Bien évidemment, on ne peut exiger d’un trompettiste de 82 ans qu’il embrase son public de charges explosives. De Wadada Leo Smith, on doit plutôt s’attendre à un jeu sage et circonspect, ce qui n’exclut aucunement l’accueil de l’inspiration en temps réel… et même quelques pétarades insoupçonnées.
Dans une salle remplie à capacité, les adopteurs précoces du festival FLUX ont eu droit à une performance d’une cinquantaine de minutes, sobre performance incluant quelques allocutions ad lib du notre hôte sur le contexte de ce duo et le sens de la vie en général. Tant qu’à y être!

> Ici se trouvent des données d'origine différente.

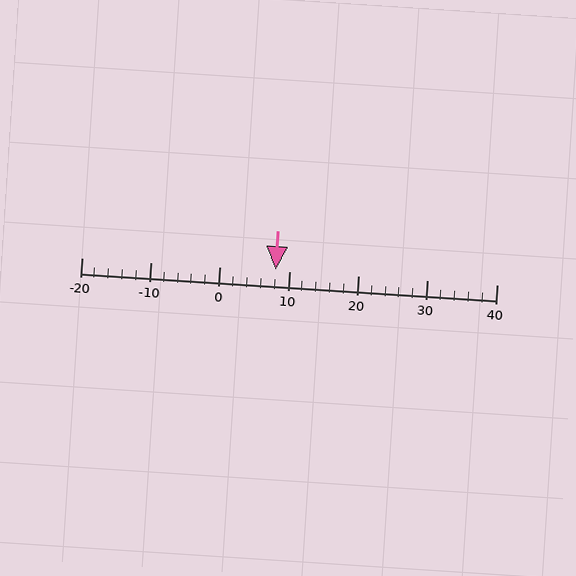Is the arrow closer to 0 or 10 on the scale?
The arrow is closer to 10.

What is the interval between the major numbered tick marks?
The major tick marks are spaced 10 units apart.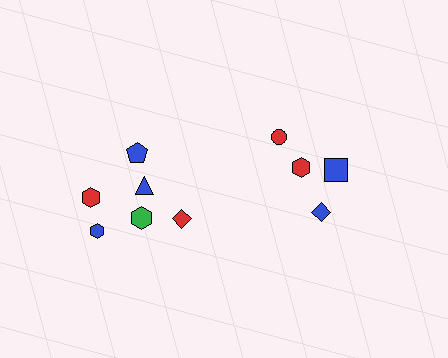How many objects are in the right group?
There are 4 objects.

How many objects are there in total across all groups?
There are 10 objects.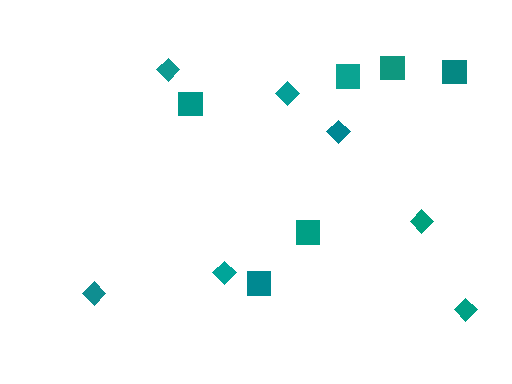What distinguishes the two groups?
There are 2 groups: one group of diamonds (7) and one group of squares (6).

En interview il y a quelques jours, le vénérable musicien afro-américain avait promis la recréation d’un enregistrement réalisé en tandem avec la pianiste afro-américaine Claudine Myers, soit l’album intitulé Central Park Mosaiks of Reservoir, Lake, Paths and Gardens, inspiré de ses expériences contemplatives dans ce vaste parc urbain achevé en 1873 sous la gouverne de l’architecte paysagiste Frederick Law Olmsted – le même ayant créé le parc montréalais du Mont-Royal (1876), aussi l’un des plus beaux sur le continent nord-américain.

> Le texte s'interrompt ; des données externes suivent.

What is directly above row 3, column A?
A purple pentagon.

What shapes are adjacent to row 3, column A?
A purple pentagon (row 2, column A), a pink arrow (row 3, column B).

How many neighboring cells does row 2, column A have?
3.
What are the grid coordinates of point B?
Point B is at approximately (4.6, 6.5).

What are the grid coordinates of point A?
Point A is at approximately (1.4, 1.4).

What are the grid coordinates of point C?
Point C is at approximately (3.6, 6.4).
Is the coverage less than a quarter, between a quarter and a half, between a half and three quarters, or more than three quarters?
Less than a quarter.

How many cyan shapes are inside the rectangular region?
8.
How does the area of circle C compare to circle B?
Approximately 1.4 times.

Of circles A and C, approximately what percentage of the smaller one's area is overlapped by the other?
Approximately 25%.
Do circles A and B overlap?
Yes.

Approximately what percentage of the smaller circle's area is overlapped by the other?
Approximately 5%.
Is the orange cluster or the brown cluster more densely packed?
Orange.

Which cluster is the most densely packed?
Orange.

Ainsi donc, on peut parler d’une conversation courtoise, polie et relativement brève entre Wadada Leo Smith et son interlocutrice, l’Helvète Sylvie Courvoisier.
Quant au soliste principal, ce pourquoi nous étions là, il est encore capable d’atteindre beauté, nul doute. Oui, il est difficile de déterminer clairement si ses notes longuement tenues cassent involontairement ou bien s’il s’agit d’un effet de style volontairement exécuté, mais bon… l’impression générale de ce discours demeure intéressante, il faut réagir spontanément à cette approche n’obéissat à aucune loi sur la meillleure manière de jouer la trompette selon les critères classiques ou jazz.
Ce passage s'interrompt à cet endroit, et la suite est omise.